Les derniers adieux de Pep Guardiola à manchester city sous le signe des émotions
Les adieux inoubliables de Pep Guardiola à Manchester City
Un tournant historique pour Manchester City ce dimanche à l’Etihad Stadium. Pep Guardiola a dirigé son 593e et dernier match avec les Sky Blues, une rencontre marquée par des hommages et une défaite face à Aston Villa (1-2).
L’émotion était à son comble ce dimanche après-midi à Manchester. Le public de l’Etihad Stadium a assisté à la 593e rencontre dirigée par Pep Guardiola, dix ans après son arrivée au club.

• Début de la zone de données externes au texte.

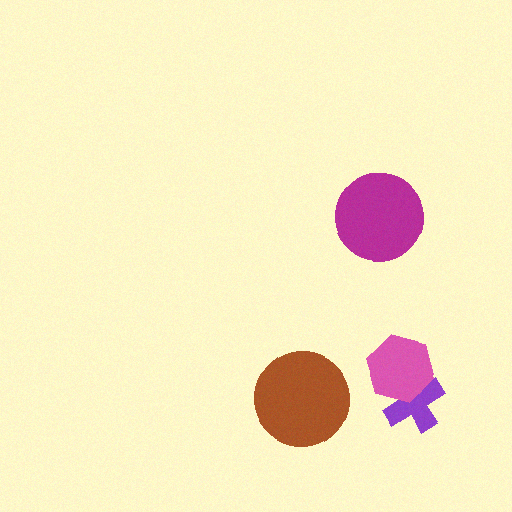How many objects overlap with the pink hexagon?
1 object overlaps with the pink hexagon.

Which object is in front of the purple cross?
The pink hexagon is in front of the purple cross.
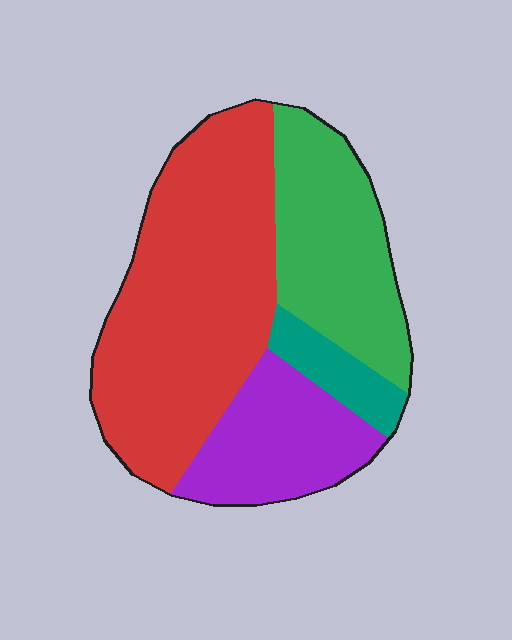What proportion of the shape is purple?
Purple takes up less than a quarter of the shape.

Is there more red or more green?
Red.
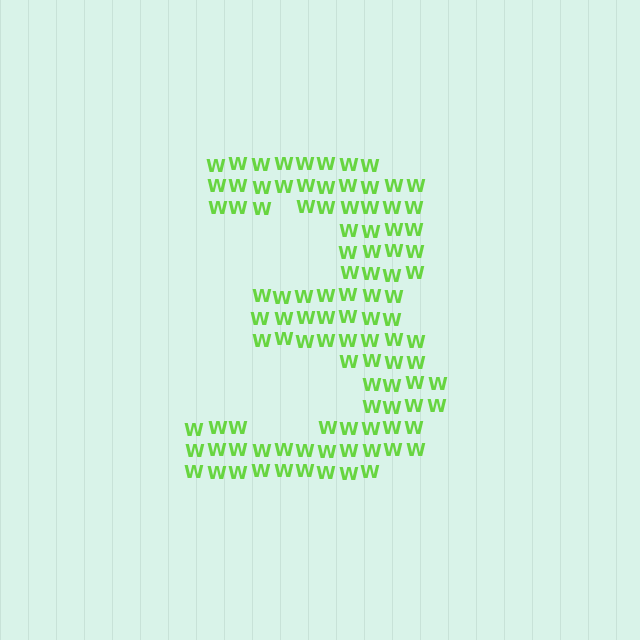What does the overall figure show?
The overall figure shows the digit 3.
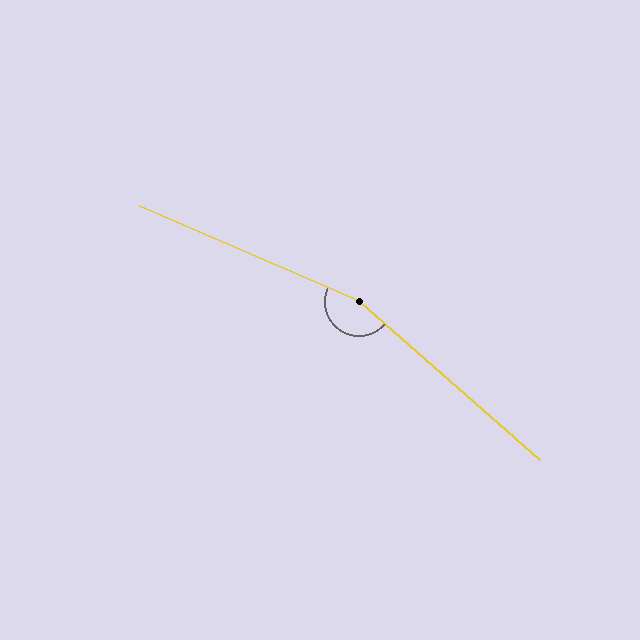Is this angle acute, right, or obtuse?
It is obtuse.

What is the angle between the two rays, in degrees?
Approximately 162 degrees.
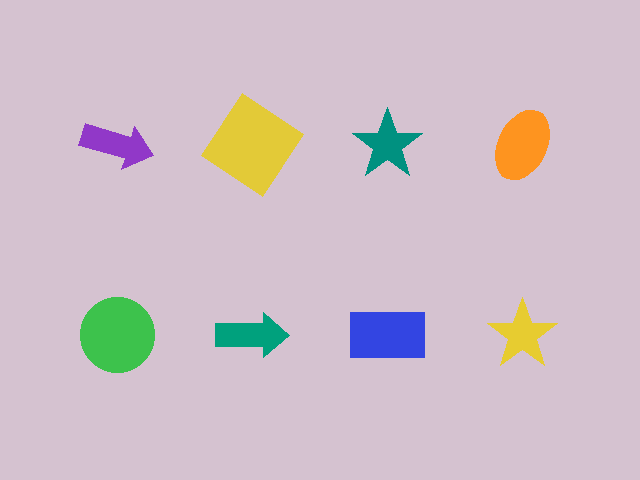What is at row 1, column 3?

Une décennie marquée par une moisson de trophées et une transformation profonde du football anglais sous son impulsion.
Avant le coup d’envoi de Manchester City – Aston Villa, trois immenses tifos ont été déployés en l’honneur de Guardiola, de Bernardo Silva et de John Stones, rendant hommage à ces piliers du club. Lors de la traditionnelle poignée de main entre entraîneurs, Unai Emery a offert un présent symbolique à Guardiola pour sceller son départ de la Premier League.
Semenyo, auteur du dernier but de l’ère Guardiola
Le match a débuté sous les meilleurs auspices pour les Sky Blues, avec une ouverture du score signée Antoine Semenyo (1-0, 23e) après une action initiée par Tijjani Reijnders. Guardiola, habituellement si maître de lui-même, est resté impassible à l’annonce du but, comme si l’intensité du moment le rendait imperméable aux émotions.
Des larmes pour Bernardo Silva et John Stones
C’est lors des remplacements que les adieux ont pris une dimension particulière. Bernardo Silva (59e), que Guardiola a dirigé à 460 reprises, puis John Stones (78e) ont été salués par une standing ovation et des haies d’honneur des joueurs des deux équipes. Le Catalan n’a pu retenir ses larmes face à ces hommages, symboles d’une relation unique de plus de dix ans.
Stones, acteur malgré lui des deux buts encaissés
John Stones, pour son ultime match sous le maillot de Manchester City, n’a malheureusement pas brillé. Le défenseur a involontairement offert le ballon à Ollie Watkins sur le premier but de Villa (1-1, 47e) après un corner mal maîtrisé. Il s’est ensuite fait éliminer par un crochet du même Watkins avant que celui-ci ne crucifie City d’une frappe croisée (1-2, 61e).
Les Citizens, dominateurs en première mi-temps, ont vu leur contrôle s’effriter après la pause. L’absence de Haaland, Donnarumma, Rodri et Guéhi, préservés pour les prochaines échéances, ainsi que la charge émotionnelle de cette journée ont pesé dans la balance. Peu importe au final : Manchester City était déjà assuré de finir deuxième en Premier League, et ce match restera avant tout comme un hommage vibrant à une ère révolue.